Let $G$ a finite group without order elements $3$. Suppose
$$(ab)^3=a^3b^3$$
for all $a,b \in G$
Let $a \in G$. Demonstrate that there is $x \in G$ such as $x^3=a$
My attempt:
Since the group has no elements of order $3$, then
$$x^3=e \Longrightarrow x=e$$
Let $a,b \in G$ such as $a^3=b^3$
$$a^3=b^3 \Rightarrow a^3b^{-3}=e \Rightarrow (ab^{-1})^3=e$$
Therefore $ab^{-1}=e \Rightarrow a=b$
This means that no two cubes of different elements are equal. So if we cube all $n$ elements in the group we get $n$ different results.

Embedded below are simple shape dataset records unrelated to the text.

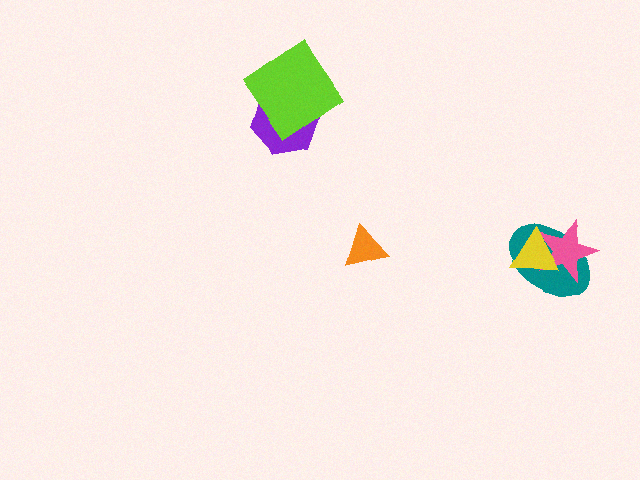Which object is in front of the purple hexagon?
The lime diamond is in front of the purple hexagon.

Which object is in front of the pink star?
The yellow triangle is in front of the pink star.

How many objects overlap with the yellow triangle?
2 objects overlap with the yellow triangle.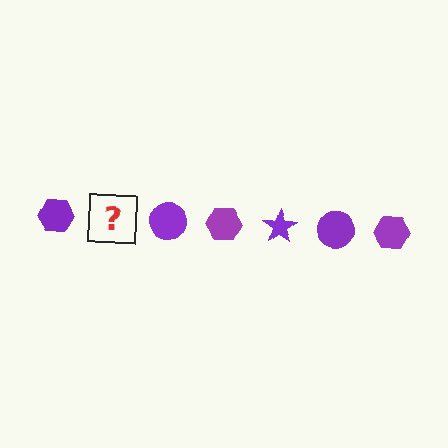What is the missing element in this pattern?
The missing element is a purple star.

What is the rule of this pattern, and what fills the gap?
The rule is that the pattern cycles through hexagon, star, circle shapes in purple. The gap should be filled with a purple star.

Hence every element of the group must be a cube.
Let $a \in G$, every element of the group must be a cube, then for $x \in G$
$$x^3=a$$
Is my attempt correct?
Other attempt:
Let $a \in G$ and $m=\text{ord}(a)$ Since the group has no elements of order $3$, then $m$ is not divisible by $3$, thus $\text{gdc}(m,3)=1$ by Bezout's Theorem exist $s,p \in \mathbb{Z}$ such as $ms+3p=1$,
$$a=a^1=a^{ms+3p}=a^{ms}a^{3p}=(a^m)^s(a^p)^3=e^s(a^p)^3=(a^p)^3$$
If $x=a^p$ then $x^3=a$, $x \in G$ because $a^p \in G$
Is my other attempt correct?